À la suite du dépôt du projet de loi de 400 pages, la semaine dernière, une porte-parole du ministre des Ressources naturelles Joe Oliver avait précisé, comme pour calmer l’opposition, qu’un sous-comité spécial serait créé afin d’étudier la troisième partie de la proposition législative, portant sur le « développement responsable des ressources » et contenant la panoplie de modifications à l’évaluation environnementale. « L’étude sera donc publique », vantait la secrétaire parlementaire aux Finances, Shelly Glover, par la voix d’une autre porte-parole. Car cette partie est « très importante », il importe qu’elle soit « bien étudiée », a-t-on plaidé.
 

Pourquoi, alors, ne pas accorder la même analyse aux autres mesures ? Pas de réponse au gouvernement. L’annulation de demandes d’immigration en attente depuis 2008, la hausse de l’âge d’admissibilité à la sécurité de vieillesse, l’abolition du poste d’inspecteur général chargé de surveiller le SCRS et le resserrement des règles pour les organismes de bienfaisance seront donc étudiés parmi les dizaines d’autres changements apportés à 60 lois existantes.

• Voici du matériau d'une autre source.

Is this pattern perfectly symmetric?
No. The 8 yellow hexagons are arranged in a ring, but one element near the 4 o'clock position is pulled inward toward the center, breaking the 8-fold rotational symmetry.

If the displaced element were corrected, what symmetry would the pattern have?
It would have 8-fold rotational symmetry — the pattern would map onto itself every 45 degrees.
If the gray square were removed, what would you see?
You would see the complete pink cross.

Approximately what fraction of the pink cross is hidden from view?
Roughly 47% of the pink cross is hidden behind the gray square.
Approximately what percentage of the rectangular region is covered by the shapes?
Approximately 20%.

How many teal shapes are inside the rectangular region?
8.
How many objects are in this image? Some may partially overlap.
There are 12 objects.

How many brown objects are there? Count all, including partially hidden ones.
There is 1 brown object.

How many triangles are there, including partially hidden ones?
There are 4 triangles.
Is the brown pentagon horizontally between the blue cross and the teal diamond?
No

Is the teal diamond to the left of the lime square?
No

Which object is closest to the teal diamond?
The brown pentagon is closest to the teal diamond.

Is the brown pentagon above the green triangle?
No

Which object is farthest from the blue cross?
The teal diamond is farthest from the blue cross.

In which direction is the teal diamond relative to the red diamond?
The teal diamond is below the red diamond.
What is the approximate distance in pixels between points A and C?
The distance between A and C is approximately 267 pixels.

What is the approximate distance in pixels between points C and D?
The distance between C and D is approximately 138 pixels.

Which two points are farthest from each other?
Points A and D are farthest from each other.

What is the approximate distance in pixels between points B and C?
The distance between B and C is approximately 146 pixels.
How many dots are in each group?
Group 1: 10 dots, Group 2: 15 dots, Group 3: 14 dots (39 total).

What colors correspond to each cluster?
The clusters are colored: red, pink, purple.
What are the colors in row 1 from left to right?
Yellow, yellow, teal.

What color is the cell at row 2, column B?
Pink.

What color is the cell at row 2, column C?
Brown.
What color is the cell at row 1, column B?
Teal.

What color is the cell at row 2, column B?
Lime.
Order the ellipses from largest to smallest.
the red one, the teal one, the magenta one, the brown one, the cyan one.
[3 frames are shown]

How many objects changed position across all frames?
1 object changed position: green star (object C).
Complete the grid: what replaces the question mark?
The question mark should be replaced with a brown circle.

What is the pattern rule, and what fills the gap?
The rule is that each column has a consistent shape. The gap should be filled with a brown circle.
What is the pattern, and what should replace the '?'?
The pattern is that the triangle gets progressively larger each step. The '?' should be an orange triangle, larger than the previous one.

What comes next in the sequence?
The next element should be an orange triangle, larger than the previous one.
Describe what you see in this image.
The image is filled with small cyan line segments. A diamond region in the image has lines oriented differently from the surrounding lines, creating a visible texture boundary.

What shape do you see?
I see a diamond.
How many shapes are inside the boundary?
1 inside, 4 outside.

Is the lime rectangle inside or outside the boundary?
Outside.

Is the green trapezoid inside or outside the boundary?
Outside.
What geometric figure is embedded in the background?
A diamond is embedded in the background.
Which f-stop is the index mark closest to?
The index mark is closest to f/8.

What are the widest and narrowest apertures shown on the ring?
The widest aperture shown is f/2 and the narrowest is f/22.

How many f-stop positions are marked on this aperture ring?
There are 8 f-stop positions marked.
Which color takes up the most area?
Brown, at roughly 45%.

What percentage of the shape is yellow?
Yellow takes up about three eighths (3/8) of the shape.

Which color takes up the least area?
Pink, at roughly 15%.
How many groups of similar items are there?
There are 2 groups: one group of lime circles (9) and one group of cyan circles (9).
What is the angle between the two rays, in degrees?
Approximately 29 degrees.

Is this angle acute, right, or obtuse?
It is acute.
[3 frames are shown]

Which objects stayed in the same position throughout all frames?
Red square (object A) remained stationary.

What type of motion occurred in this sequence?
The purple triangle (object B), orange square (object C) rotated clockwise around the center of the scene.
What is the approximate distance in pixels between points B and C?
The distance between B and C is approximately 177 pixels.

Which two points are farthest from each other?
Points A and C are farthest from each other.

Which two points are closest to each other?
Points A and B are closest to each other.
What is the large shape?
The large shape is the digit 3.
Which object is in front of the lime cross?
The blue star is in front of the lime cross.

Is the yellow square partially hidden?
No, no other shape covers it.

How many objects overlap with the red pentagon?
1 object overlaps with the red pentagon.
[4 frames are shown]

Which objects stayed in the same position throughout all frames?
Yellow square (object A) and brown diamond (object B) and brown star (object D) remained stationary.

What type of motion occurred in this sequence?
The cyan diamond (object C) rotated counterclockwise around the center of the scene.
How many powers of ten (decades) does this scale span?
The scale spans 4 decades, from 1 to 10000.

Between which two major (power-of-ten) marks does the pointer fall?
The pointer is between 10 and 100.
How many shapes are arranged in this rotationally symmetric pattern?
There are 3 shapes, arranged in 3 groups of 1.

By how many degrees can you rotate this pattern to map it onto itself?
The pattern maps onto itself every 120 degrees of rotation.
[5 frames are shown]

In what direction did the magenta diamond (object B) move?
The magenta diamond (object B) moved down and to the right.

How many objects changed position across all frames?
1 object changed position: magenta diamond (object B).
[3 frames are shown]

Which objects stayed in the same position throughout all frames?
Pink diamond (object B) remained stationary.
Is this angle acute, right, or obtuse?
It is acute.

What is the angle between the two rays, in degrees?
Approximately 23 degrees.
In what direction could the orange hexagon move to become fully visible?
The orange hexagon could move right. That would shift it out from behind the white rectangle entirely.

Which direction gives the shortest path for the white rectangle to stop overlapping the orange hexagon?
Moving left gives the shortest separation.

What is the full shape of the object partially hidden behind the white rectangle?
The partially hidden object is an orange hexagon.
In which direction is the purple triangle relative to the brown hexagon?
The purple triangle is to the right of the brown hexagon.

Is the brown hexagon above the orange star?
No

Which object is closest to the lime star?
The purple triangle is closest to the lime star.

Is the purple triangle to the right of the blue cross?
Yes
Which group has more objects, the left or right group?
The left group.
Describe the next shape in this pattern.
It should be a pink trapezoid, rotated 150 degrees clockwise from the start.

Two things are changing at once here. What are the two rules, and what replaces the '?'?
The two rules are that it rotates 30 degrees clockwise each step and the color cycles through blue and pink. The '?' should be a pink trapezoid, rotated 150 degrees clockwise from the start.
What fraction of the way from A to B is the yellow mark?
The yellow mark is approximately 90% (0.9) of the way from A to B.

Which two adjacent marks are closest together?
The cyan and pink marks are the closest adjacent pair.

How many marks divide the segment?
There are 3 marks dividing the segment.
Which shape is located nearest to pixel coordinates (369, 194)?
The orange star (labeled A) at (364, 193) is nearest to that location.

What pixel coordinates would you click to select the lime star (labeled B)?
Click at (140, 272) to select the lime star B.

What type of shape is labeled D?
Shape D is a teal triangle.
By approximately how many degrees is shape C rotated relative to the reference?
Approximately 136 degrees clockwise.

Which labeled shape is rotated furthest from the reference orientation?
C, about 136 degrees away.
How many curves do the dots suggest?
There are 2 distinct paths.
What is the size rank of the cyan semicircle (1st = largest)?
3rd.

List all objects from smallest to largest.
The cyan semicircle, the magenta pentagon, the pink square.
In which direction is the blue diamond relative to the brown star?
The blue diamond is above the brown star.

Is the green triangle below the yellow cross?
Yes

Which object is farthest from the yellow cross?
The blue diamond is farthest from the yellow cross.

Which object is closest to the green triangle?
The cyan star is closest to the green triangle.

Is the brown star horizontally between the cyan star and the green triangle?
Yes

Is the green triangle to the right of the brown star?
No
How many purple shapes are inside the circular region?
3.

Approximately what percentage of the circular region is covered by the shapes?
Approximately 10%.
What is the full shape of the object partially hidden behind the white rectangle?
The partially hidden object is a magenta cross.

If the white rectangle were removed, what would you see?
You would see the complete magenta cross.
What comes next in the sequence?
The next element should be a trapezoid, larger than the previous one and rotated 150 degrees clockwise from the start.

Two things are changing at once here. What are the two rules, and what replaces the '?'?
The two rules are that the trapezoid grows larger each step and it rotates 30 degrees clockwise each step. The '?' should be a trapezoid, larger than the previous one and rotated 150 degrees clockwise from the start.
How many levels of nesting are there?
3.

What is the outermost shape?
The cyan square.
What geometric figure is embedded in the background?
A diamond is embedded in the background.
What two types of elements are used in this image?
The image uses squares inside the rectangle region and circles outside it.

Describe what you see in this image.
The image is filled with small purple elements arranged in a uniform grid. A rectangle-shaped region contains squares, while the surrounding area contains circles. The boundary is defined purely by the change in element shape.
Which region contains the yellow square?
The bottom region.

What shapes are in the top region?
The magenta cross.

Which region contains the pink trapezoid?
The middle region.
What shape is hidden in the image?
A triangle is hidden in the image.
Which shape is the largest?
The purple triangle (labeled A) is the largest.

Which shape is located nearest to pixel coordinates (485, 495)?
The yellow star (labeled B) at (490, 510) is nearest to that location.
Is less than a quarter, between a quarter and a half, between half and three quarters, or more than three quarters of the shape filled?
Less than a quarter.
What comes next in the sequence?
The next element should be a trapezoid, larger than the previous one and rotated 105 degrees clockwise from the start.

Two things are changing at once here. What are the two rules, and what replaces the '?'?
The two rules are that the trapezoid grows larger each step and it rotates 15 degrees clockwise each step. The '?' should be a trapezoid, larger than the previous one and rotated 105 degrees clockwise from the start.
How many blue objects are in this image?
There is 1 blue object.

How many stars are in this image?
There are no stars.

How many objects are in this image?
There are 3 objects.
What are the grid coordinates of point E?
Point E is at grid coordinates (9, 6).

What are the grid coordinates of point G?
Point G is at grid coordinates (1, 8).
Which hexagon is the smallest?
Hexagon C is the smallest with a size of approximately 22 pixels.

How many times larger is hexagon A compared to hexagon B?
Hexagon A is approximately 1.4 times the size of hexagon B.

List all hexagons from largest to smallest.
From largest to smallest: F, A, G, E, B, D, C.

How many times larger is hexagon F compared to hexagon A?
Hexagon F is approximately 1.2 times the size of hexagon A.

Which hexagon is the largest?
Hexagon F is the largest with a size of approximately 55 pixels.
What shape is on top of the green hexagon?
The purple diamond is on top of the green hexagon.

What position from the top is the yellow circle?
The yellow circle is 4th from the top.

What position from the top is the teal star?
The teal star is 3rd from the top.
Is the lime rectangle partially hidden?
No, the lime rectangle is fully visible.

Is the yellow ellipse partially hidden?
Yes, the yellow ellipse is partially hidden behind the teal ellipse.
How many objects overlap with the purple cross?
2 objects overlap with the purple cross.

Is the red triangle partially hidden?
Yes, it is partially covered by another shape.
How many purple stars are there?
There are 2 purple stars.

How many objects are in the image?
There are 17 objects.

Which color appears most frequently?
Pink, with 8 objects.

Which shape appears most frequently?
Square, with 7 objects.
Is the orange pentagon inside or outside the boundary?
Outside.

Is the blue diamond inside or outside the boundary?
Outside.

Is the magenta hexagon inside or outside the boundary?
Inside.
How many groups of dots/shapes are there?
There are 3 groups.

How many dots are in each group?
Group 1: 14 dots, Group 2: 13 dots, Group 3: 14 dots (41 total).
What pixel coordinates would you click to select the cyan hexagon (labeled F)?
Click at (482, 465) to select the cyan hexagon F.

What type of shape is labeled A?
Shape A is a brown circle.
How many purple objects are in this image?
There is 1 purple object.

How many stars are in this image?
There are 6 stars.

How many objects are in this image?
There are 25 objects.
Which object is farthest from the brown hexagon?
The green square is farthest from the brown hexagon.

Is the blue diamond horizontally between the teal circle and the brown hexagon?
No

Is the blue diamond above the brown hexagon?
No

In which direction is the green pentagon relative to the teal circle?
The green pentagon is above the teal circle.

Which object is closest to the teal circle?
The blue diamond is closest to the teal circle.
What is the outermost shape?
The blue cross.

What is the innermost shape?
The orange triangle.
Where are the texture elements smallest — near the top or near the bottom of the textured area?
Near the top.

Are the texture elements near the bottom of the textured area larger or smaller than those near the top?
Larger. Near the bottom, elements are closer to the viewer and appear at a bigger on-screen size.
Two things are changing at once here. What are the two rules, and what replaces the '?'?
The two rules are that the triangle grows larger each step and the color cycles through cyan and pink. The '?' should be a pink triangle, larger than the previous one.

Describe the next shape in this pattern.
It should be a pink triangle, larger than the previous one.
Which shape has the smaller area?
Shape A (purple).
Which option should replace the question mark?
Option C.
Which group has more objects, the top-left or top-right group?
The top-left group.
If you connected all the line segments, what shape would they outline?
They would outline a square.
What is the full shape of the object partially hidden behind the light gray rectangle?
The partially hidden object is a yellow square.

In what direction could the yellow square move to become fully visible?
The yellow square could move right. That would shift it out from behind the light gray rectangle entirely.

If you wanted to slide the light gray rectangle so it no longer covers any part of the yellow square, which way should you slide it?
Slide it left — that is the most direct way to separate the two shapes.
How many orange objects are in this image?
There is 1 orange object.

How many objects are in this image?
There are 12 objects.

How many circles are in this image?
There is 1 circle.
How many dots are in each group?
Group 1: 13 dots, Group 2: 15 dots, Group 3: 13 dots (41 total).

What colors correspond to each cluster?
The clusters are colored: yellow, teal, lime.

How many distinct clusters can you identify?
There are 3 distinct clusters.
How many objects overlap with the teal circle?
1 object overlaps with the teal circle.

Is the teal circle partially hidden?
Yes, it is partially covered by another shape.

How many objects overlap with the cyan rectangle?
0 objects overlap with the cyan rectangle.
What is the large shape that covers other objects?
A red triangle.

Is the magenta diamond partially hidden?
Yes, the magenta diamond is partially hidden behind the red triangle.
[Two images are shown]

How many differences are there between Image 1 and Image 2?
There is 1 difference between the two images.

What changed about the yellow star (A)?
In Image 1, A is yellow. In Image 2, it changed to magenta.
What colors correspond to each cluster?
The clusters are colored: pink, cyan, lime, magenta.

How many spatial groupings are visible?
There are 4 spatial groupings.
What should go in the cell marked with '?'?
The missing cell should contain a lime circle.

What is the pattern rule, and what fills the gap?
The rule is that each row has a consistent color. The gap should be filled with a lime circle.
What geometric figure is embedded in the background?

L’opposition estime qu’il y a plus grande bataille à mener que d’exiger qu’une série de sous-groupes soient mis sur pied, d’autant plus qu’une grande part des changements contestés fera l’objet d’un examen spécial. Mais le NPD préférerait tout de même scinder le projet de loi afin que le Parlement se prononce de façon distincte sur ces autres propositions qui ne sont pas strictement budgétaires. « Il est injuste que le gouvernement enfouisse dans le projet de loi budgétaire des choses qui n’ont rien à voir avec le budget, alors cela devrait être discuté indépendamment », a dénoncé le leader parlementaire du NPD, Nathan Cullen. Dans le camp libéral, Marc Garneau envisage de saisir des dossiers les comités spécialisés dans les champs touchés - comme à l’immigration par exemple - même s’il prévoit le refus des conservateurs majoritaires. « Il n’y a jamais d’appétit chez le gouvernement, ils vont résister », a-t-il concédé.